A counselor working for the San Francisco Juvenile Probation Department claims in a federal lawsuit that guards for years mistreated youthful inmates, then conspired to hide the abuse.
"There's kicking, beating, all those things, and those are only the things I directly know of," said Alfred Lam, who filed the lawsuit Oct. 25 as a federal class action on behalf of San Francisco minors. "I'm the only one standing up right now. I hope more people stand up."
Lam said he has contacted the U.S. Attorneys office with his allegations. This was the second lawsuit against the department Lam filed in October. On Oct. 19 he sued alleging a pattern of racist discrimination against Asian and Pacific Island employees.
In response to an inquiry, Juvenile Probation Department spokeswoman Allison Magee said "Those certainly aren't practices in the department. But I cannot comment on pending litigation."
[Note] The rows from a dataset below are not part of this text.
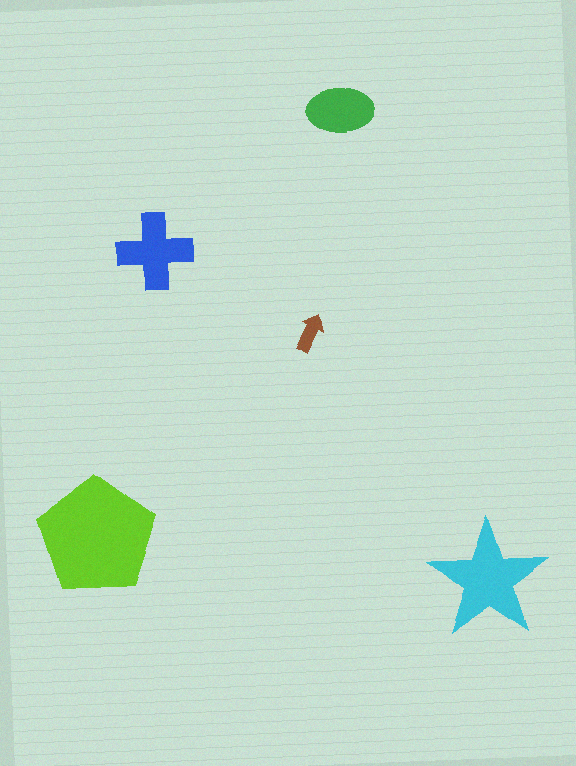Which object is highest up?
The green ellipse is topmost.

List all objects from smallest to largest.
The brown arrow, the green ellipse, the blue cross, the cyan star, the lime pentagon.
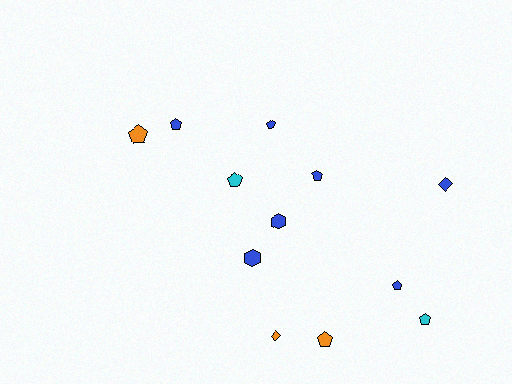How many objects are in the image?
There are 12 objects.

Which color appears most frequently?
Blue, with 7 objects.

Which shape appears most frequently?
Pentagon, with 8 objects.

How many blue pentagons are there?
There are 4 blue pentagons.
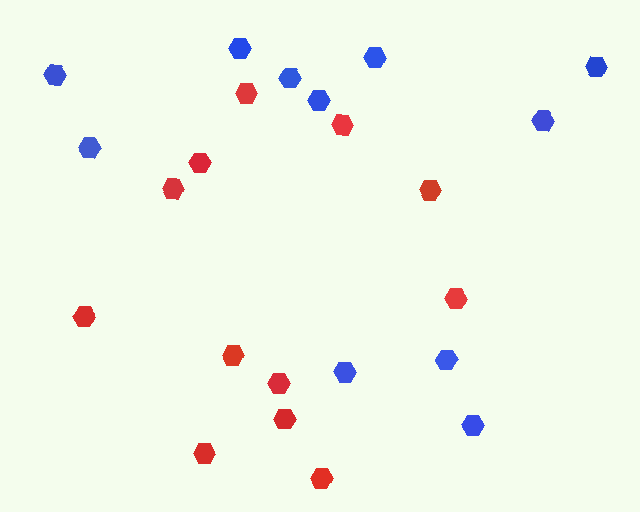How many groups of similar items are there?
There are 2 groups: one group of red hexagons (12) and one group of blue hexagons (11).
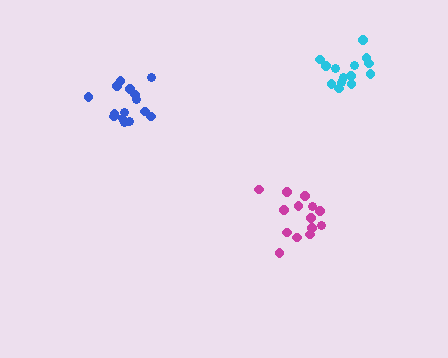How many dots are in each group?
Group 1: 14 dots, Group 2: 15 dots, Group 3: 14 dots (43 total).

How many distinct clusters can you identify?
There are 3 distinct clusters.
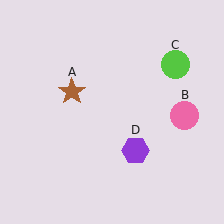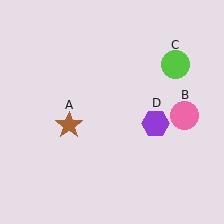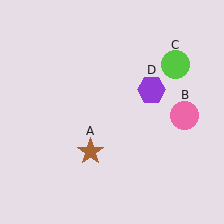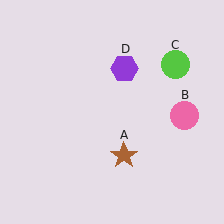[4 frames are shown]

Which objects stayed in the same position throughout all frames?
Pink circle (object B) and lime circle (object C) remained stationary.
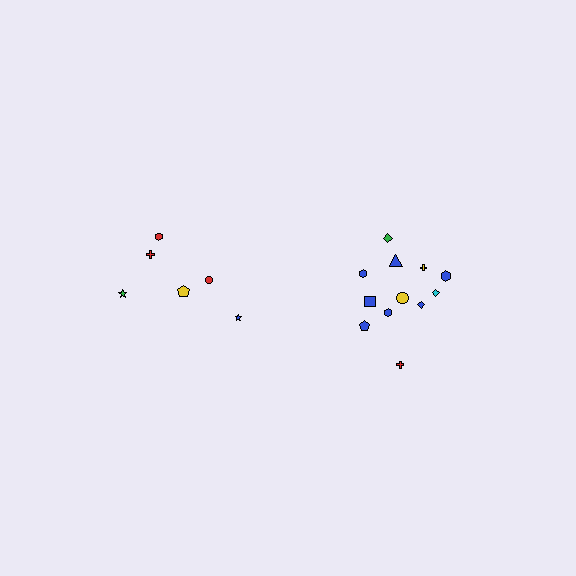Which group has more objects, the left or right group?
The right group.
In his lawsuit, Lam alleges that guards routinely abused kids at juvenile hall.
He alleges that a medical officer was forced to leave the department after reporting that an officer forced an inmate to drink piss from a urinal. Lam claims a lieutenant was allowed to quietly retire with full benefits after he was reported to have seduced and had sex with a female minor inmate.
The lawsuit describes 21 alleged abusive incidents in unusually precise detail, creating the impression that juvenile hall guards act with impunity, then intimidate other staff into helping cover up.
According to the federal complaint, in February a sergeant and an officers insulted and "endlessly" provoked a minor. The kid threw a banana at one of them. The officers responded with "unreasonable, excessive physical force," and the next day filed felony assault charges against the minor, Lam claims.
"Not only does this show a total disregard for decency, it also shows a "cover up" through abuse of process!" Lam's lawsuit said.
Also according to the suit, in April 2007, a 300-pound officer challenged a 150-pound juvenile hall inmate who "may have a sexual orientation issue," to a fight. The kid ended up with "significant bodily injuries including a bloody face and deep lacerations to his arm," the suit alleges.
In Sept. 2007, an officer purportedly used "unnecessary physical force" on a youth causing "injuries to his face and neck," the suit alleges. Lam claims two officers observed the incident. A lieutenant and captain were aware of it, as were medical staff members, yet no abuse was reported.
"The medical staff members chose to keep quiet at the expense of the minors' safety," Lam's complaint says.